Writing a Disassembler in Assembly...

X

After learning the basics and even opening a window (WOAH!), I felt like I needed to do something actually cool and useful. That is why I decided on writing one for the SUPER-CHIP platform. In previous years I have made a SUPER-CHIP emulator, so I'm not coming into this project completely empty handed, but it will definitely be a journey.

I began by figuring out how to read a file to a buffer, quite an essential step for the flow of the disassembler, as I have to read bytes from a source file in order to output the disassembly. Reading a full file to a buffer is usually done in C by first opening a file stream, inquiring the length of the file in bytes, then dynamically allocating a buffer on the heap and reading the file byte by byte into memory.

fopen -> fseek -> ftell -> rewind -> malloc -> fread -> fclose

Doing this is fairly simple in assembly. First, I began by reserving space in the bss section for three double words: the FILE pointer, the buffer (char*), and the filesize. These are useful for avoiding complex spinning around of registers and also persistence in the program.

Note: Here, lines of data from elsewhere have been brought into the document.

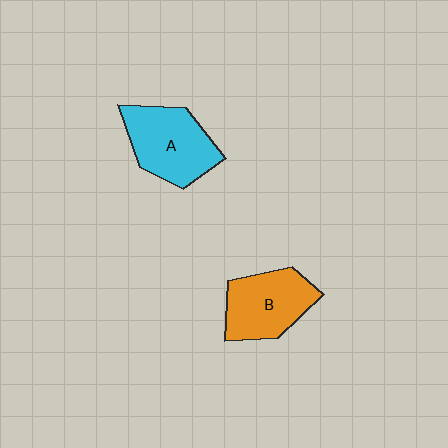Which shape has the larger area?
Shape A (cyan).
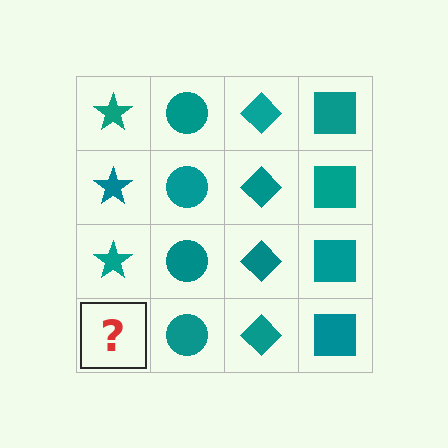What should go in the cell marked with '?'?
The missing cell should contain a teal star.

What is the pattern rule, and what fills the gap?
The rule is that each column has a consistent shape. The gap should be filled with a teal star.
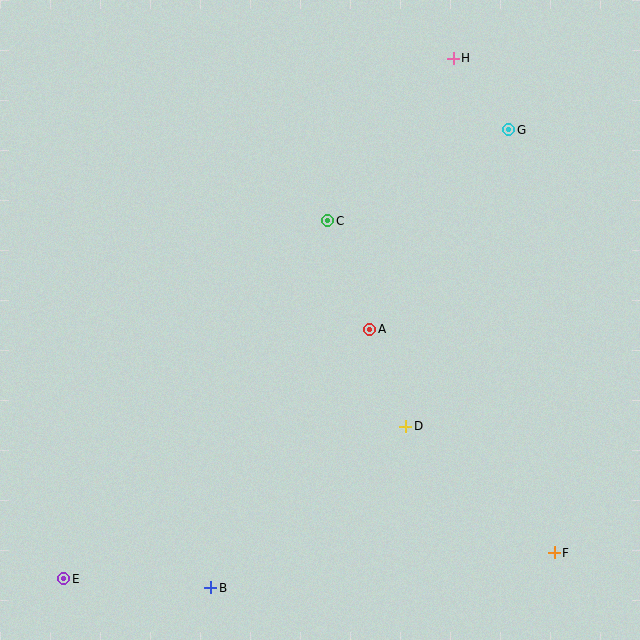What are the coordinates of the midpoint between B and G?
The midpoint between B and G is at (360, 359).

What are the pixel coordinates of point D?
Point D is at (406, 426).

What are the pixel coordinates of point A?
Point A is at (370, 329).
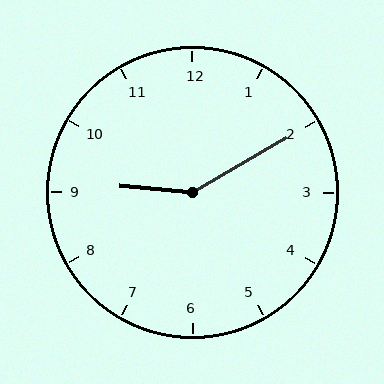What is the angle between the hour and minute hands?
Approximately 145 degrees.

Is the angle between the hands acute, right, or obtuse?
It is obtuse.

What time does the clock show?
9:10.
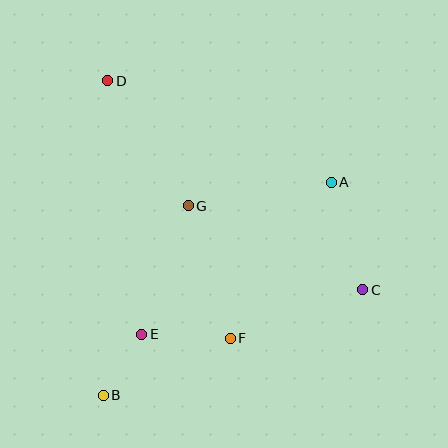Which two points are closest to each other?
Points B and E are closest to each other.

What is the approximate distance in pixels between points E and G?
The distance between E and G is approximately 137 pixels.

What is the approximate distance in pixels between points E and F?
The distance between E and F is approximately 89 pixels.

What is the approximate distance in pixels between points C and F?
The distance between C and F is approximately 141 pixels.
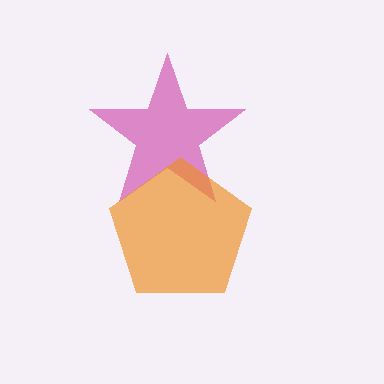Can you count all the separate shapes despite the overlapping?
Yes, there are 2 separate shapes.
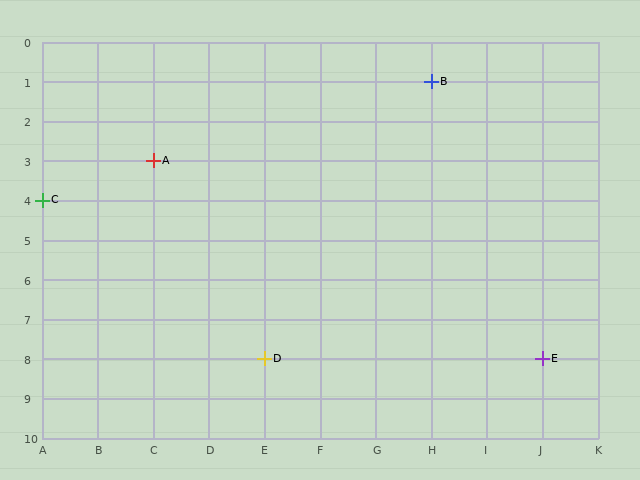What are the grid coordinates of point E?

; readSourceFile(char* SOURCE_URL)

readSourceFile:

push ebp

mov ebp, esp

mov eax, [ebp + 8] ; move SOURCE_URL to EAX


; open stream

push readMode

push eax

call _fopen

add esp, 0x8

mov [filePointer], eax


; get file size

push 0x2

push 0x0

mov eax, [filePointer]

push eax

call _fseek

add esp, 0xC


mov eax, [filePointer]

push eax

call _ftell

add esp, 0x4

mov [fileSize], eax


mov eax, [filePointer]

push eax

call _rewind

add esp, 0x4


; allocate space on the heap for buffer

mov eax, [fileSize]

inc eax

push eax

call _malloc

add esp, 0x4

mov [fileBuffer], eax


; read source into buffer

mov eax, [filePointer]

push eax

mov eax, [fileSize]

push eax

push 1

mov eax, [fileBuffer]

push eax

call _fread

add esp, 0x10


; null terminator

mov eax, [fileSize]

add eax, [fileBuffer]

mov [eax], byte 0x00


; close file

mov eax, [filePointer]

push eax

call _fclose

add esp, 0x4


mov esp, ebp

pop ebp

ret

While writing the above function, I ran into something that messed with my brain for a while. When opening the file with fopen, the function returns a pointer to the start of the buffer, which is stored in EAX. Logically, I move this pointer into the location reserved in the bss section with mov [filePointer], eax. The thing is, when I want to use the pointer stored in filePointer, I have to use [filePointer] instead of just filePointer. This may seem obvious (and it is), but the fact that there is a kind of double pointer at work messed with my logic for a while, before realizing what the issue was.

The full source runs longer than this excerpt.